Jabatan Ketua BURT Hanyalah Ex Officio

Senin, 16 Januari 2012 — 12:45 WIB
dpr-sub

JAKARTA (Pos Kota) –Anggota Badan Urusan Rumah Tangga (BURT) DPR RI, Heryanto, mengatakan jabatan Ketua BURT yang disandang Ketua DPR hanyalah ex officio yang sifatnya hanya mengkoordinasikan. Ketua BURT bukanlah pemutus apa yang dilakukan oleh BURT karena sifat Pimpinan BURT seperti juga sifat pimpinan DPR seluruhnya dan pimpinan alat kelengkapan lainnya dijabat sejacara kolektif kolegial bersama 3 wakil pimpinan lainnya.

“Dengan demikian maka keputusan menurutnya bukan dibuat oleh Ketua BURT seperti halnya mentri atau jabatan direksi di sebuah perusahaan. Hal ini menjadikan sangat mungkin Ketua BURT tidak mengetahui apa yang sudah diputuskan BURT secara detail. Jika ada perkembangan atau keputusan di buat di BURT yang signifikan, maka memang seharusnya Ketua BURT diberikan informasi dimana hal ini menjadi tugas sekjen,” ujar  kepada wartawan, Senin (16/1/2012).

Dirinya pun menjelaskan dalam BURT terdapat pembagian tugas diantara wakil pimpinan yang masing-masing memimpin lagi panja-panja kecil yang satu sama lain terkadang tidak saling mengetahui apa yang dilakukan wakil pimpinan lainnya dan oleh karena itu bertanggungjawab atas keputusan yang diambil masing-masing panja.Hal ini tegasnya berlaku secara umum di alat kelengkapan lainnya.

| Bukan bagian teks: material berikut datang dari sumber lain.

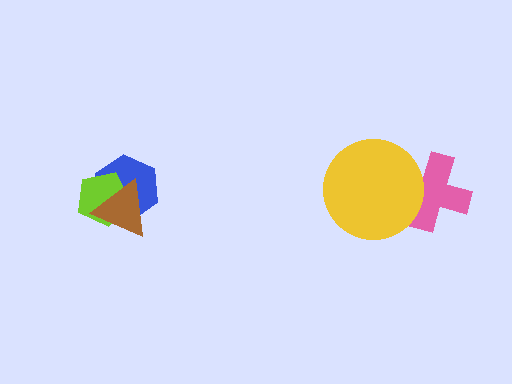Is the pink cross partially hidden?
Yes, it is partially covered by another shape.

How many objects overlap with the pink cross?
1 object overlaps with the pink cross.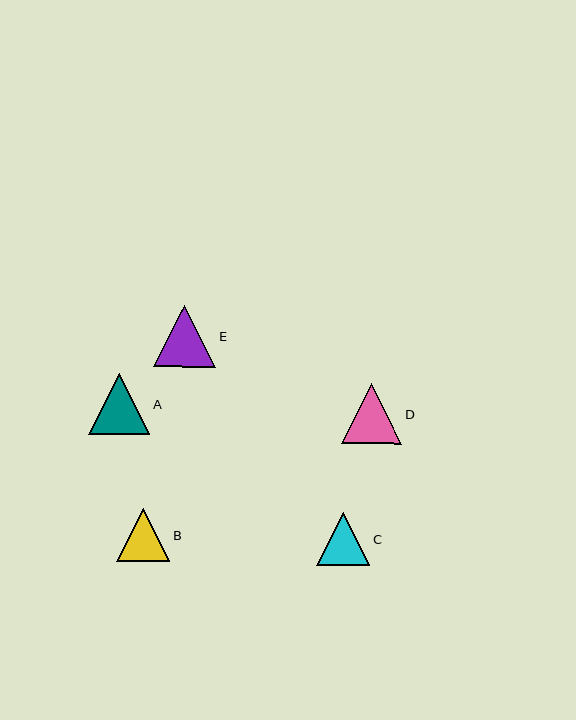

“BURT itu diwakili oleh semua fraksi. Di dalam BURT sendiri dibagi lagi dalam 3 penugasan kepada 3 wakil ketua. Ketua DPR sifatnya hanya ex officio, tidak banyak ikut campur dalam operasional. Ada Ibu Indra Sukadis wakil dari Partai Demokrat sebagai pemenang pemilu, ada Refrizal dari PKS dan Pius dari Gerinda. Setiap bagian ini kemudian membentuk panja atau tim kecil. Kalau satu tim diketuai oleh Pius misalnya maka dua yang lain tidak tahu apa yang tim ini lakukan, jadi tidak semuanya harus tahu,”  pungkasnya.